Claude Sonnet 5 lands, and Fable 5 returns

The Claude 5 family, complete
Claude Sonnet 5 is now the default Claude workhorse on Anuma, replacing Sonnet 4.6 everywhere you pick a model — the picker, Council Mode presets, and agents — on web and mobile alike. And Claude Fable 5, Anthropic's frontier Mythos-class model, is back for Pro subscribers, sitting right at the top of the Claude group in the picker. Council Mode also earned its own spot in the web sidebar, with a cleaned-up preset row: Best Overall, Fast, Coding, and a fourth built from your most-used models.
Mobile catches up — and pulls ahead
Council Mode on mobile now matches the web redesign: per-model retry, "New" badges, synthesizer attribution, and collapsible model pills. Under the hood, every conversation streams independently, so switching chats mid-response no longer cuts a reply short — and long conversations render noticeably smoother while streaming. The home screen now offers suggestions personalized from your stored memories, Recents has grown into a full page with search and filters, and a new liquid-glass look for controls and context menus ships with an opacity slider in Accessibility settings.
Privacy, on your terms
A new opt-in PII redaction setting strips emails, phone numbers, card and Social Security numbers, IP addresses, and API keys from your messages before they reach any model provider, then restores them seamlessly in the reply.

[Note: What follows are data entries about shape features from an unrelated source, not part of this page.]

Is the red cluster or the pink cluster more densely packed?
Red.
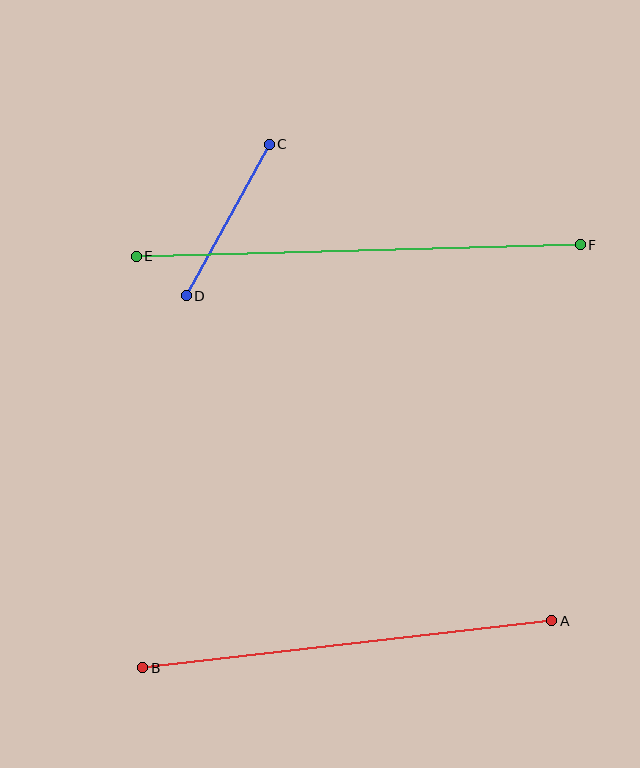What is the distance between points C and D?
The distance is approximately 173 pixels.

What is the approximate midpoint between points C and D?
The midpoint is at approximately (228, 220) pixels.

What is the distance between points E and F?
The distance is approximately 444 pixels.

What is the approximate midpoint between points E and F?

And wallet-based accounts can now add an email address — double opt-in, no email login required — to get product updates like this one delivered directly.
Quieter, sturdier everywhere
A wide round of fixes shipped too: iPhone HEIC photos and pasted images now upload reliably on web, editing a message that contains an image no longer fails, exported slides keep their custom fonts, the Storage panel reports accurate sizes, and external wallet login on mobile works again via a new WalletConnect picker. Local storage on web is sturdier as well, with automatic recovery when Safari kills the background worker and media budgets that stretch to your browser's real quota.